To look at this differently, does this mean the Spanish government’s retroactive cuts are not permitted under the Treaty? Sullivan and Vázquez-Guillén explain that the regulatory framework established by Royal Decree 661/2007 (under which the investors initially opted to finance PV projects in Spain) defined two concepts: a feed-in tariff for a period of 25 years and then 80% of this feed-in tariff from year 25 onwards for the life of the facility. “These are the economic and financial conditions on which the investment was established”, explain the lawyers. “What was being bought was state risk, country risk. It's much like if you buy treasury bills, with an economic framework for a certain period and interest rate. It would not be logical, reasonable or consistent with the principle of ensuring the stability of the regulatory framework if by the third or fourth year of investing in treasury bills I were to be told that the interest rate had changed from that agreed. By introducing a cap on the number of hours during which the PV feed-in tariff can be earned, Royal Decree-Law 14/2010 changes the economic regulatory framework affecting the investment established in 2007, which was the one on which the investors based their decision to invest in solar PV plants in Spain rather than invest in something else.”
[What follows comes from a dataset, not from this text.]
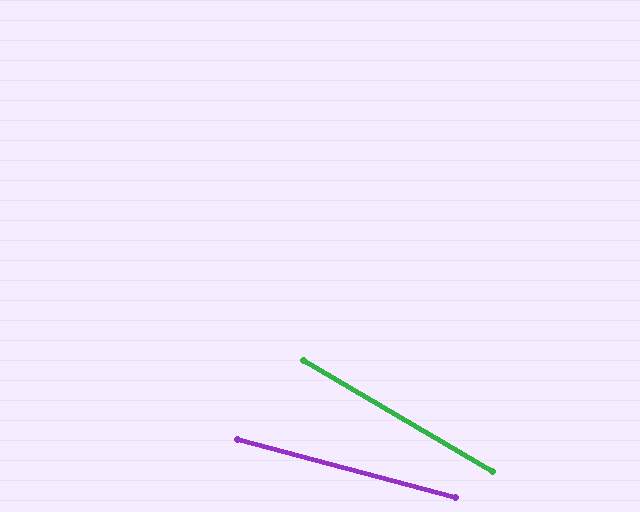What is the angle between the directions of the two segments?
Approximately 16 degrees.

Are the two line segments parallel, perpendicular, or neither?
Neither parallel nor perpendicular — they differ by about 16°.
Compensation and even amendment to RDL possible
Sullivan and Vázquez-Guillén therefore estimate that should arbitrators conclude that the Spanish government’s changes to this regulation do not comply with the Energy Charter Treaty and have damaged investors, it would be not only liable to pay the investors compensation, but may also mean the Government has to eliminate the regulatory action causing the damage, otherwise they would be in breach of international law.
In effect, going to arbitration under the Energy Charter Treaty is a way of announcing that a state has breached its international obligations, while at the same time enabling foreign investors to receive compensation, but what about Spanish investors who have been also seen the returns on their investments in solar PV damaged by Royal Decree-Law 14/2010?
“We are not assessing the legality or illegality of the regulation,” say the lawyers. “What we are looking at is whether or not a State has fulfilled its obligations under international law… under the Energy Charter Treaty, because had this Treaty not been in place and Spain had not been a signatory, many of these investments would not have been made in Spain. It is a framework that protects international investors. This type of treaty ensures international investments flow by promoting and protecting foreign investment.”
Thus, Spanish investors would not be entitled to compensation; however, the lawyers from Allen and Overy reveal that the arbitration could go beyond just fixing an indemnity for the investors, and may even result in the Spanish government having to amend Royal Decree-Law 14/2010, which would benefit Spanish investors in the long run.